Luria Gianvittorio, Viani Alessandro, Pascarella Annalisa, Bornfleth Harald, Sommariva Sara, Sorrentino Alberto
Bayesian Estimation for Engineering Solutions srl, Genoa, Italy.
Department of Mathematics, University of Genoa, Genoa, Italy.
Front Hum Neurosci. 2024 Mar 13;18:1359753. doi: 10.3389/fnhum.2024.1359753. eCollection 2024.
Source localization from M/EEG data is a fundamental step in many analysis pipelines, including those aiming at clinical applications such as the pre-surgical evaluation in epilepsy. Among the many available source localization algorithms, SESAME (SEquential SemiAnalytic Montecarlo Estimator) is a Bayesian method that distinguishes itself for several good reasons: it is highly accurate in localizing focal sources with comparably little sensitivity to input parameters; it allows the quantification of the uncertainty of the reconstructed source(s); it accepts user-defined high- and low-probability search regions in input; it can localize the generators of neural oscillations in the frequency domain. Both a Python and a MATLAB implementation of SESAME are available as open-source packages under the name of SESAMEEG and are well integrated with the main software packages used by the M/EEG community; moreover, the algorithm is part of the commercial software BESA Research (from version 7.0 onwards). While SESAMEEG is arguably simpler to use than other source modeling methods, it has a much richer output that deserves to be described thoroughly. In this article, after a gentle mathematical introduction to the algorithm, we provide a complete description of the available output and show several use cases on experimental M/EEG data.

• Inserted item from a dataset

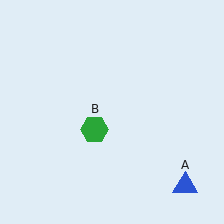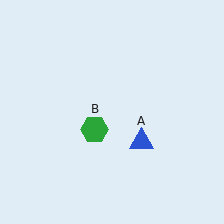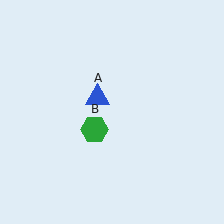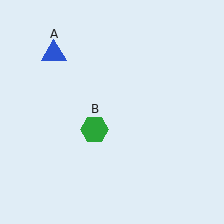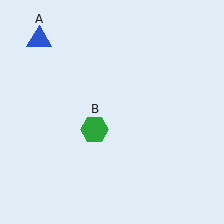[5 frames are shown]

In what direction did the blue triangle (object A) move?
The blue triangle (object A) moved up and to the left.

从脑磁图/脑电图(M/EEG)数据中进行源定位是许多分析流程中的基本步骤,包括那些旨在用于临床应用的流程,如癫痫手术前评估。在众多可用的源定位算法中,SESAME(顺序半解析蒙特卡罗估计器)是一种贝叶斯方法,因其诸多优点而脱颖而出:它在定位局灶性源时高度准确,对输入参数的敏感性相对较低;它允许对重建源的不确定性进行量化;它接受用户定义的输入中的高概率和低概率搜索区域;它可以在频域中定位神经振荡的发生器。SESAME的Python和MATLAB实现都以SESAMEEG的名称作为开源包提供,并且与M/EEG社区使用的主要软件包很好地集成;此外,该算法是商业软件BESA Research(从7.0版本起)的一部分。虽然SESAMEEG可以说比其他源建模方法更易于使用,但它有更丰富的输出,值得进行全面描述。在本文中,在对该算法进行简要的数学介绍之后,我们对可用输出进行了完整描述,并展示了在实验性M/EEG数据上的几个用例。